アスパラガス栽培で大切なこと アスパラは水をたくさん必要とする植物です。各ハウスにかん水設備を入れて、土の湿り具合をみながら、だいたい1日に朝1回、たっぷりと水を与えます。あとは株の勢いなどをみながら、液肥を与えたりします。このタイミングは長年の経験と勘ですね。
 安全で美味しいアスパラを作るために工夫していることは何ですか?
傷つかない工夫 病気に強く美味しいアスパラを作るには、土作りが基本と考えています。
 私は毎冬10a(300坪)に豚ふん堆肥を2〜3トン入れていますが、牛を飼っている仲間は、自家製の牛ふん堆肥を入れるなど、それぞれで工夫をしています。
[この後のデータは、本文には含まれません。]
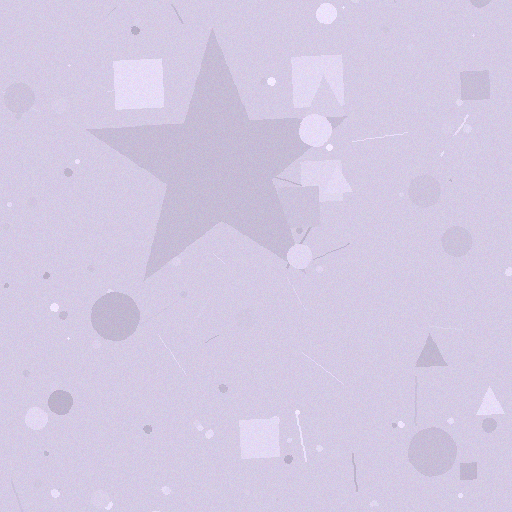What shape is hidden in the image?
A star is hidden in the image.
それから、ハウス周りの雑草を刈ったり、株の休眠時期にあたる冬期に、地上部をバーナーで焼却するなど、病害虫の発生しにくい環境に心掛けています。
 
↑収穫したアスパラガスが傷つかないように、ネットで覆ってあります。ちょっとした工夫ですね。
 栽培期間や収穫時期について教えて下さい。
株は一度定植したら10年以上植え替えせず、大切に栽培します。
栽培期間
収穫前年 2月頃播種(育苗センター)
6月頃ハウスに苗を定植
収穫時期
収穫1年目 早いものは1月中旬頃から収穫
1年目の株 収穫始めから30日で3〜4本茎立ちさせます。
2年目の株 収穫始めから45日で3〜4本茎立ちさせます。
3年目の株 収穫始めから60日で3〜4本茎立ちさせます。
収穫 茎立ちした後は、10月中旬頃まで出てきた若芽を連続して収穫します。
 冬になり地上部が枯れたら、残渣をハウスの外に持ち出し焼却し、地上部はバーナーで焼却します。さらに、堆肥をハウスに入れて土作りを兼ねた養分補給をします。そして翌年春に芽が出るのを待つことになります。
 夏の作業はどんなものですか?
 この時期は毎日のかん水と収穫作業、防除作業などです。
  収穫作業:朝5時頃から7時頃に行います。涼しい時間帯のほうが、アスパラの品温も低いので、品質を保ちやすいからです。また、夏場は1日に5cm以上伸びるので、夕方に収穫することもあります。

防除作業:夏場はヨトウムシやアザミウマなどの害虫がつきやすいので、月に1〜2回の防除作業が必要です。ヨトウムシ食害
ヨトウムシに茎を食べられると商品価値がなくなるため、出荷ができなくなってしまします。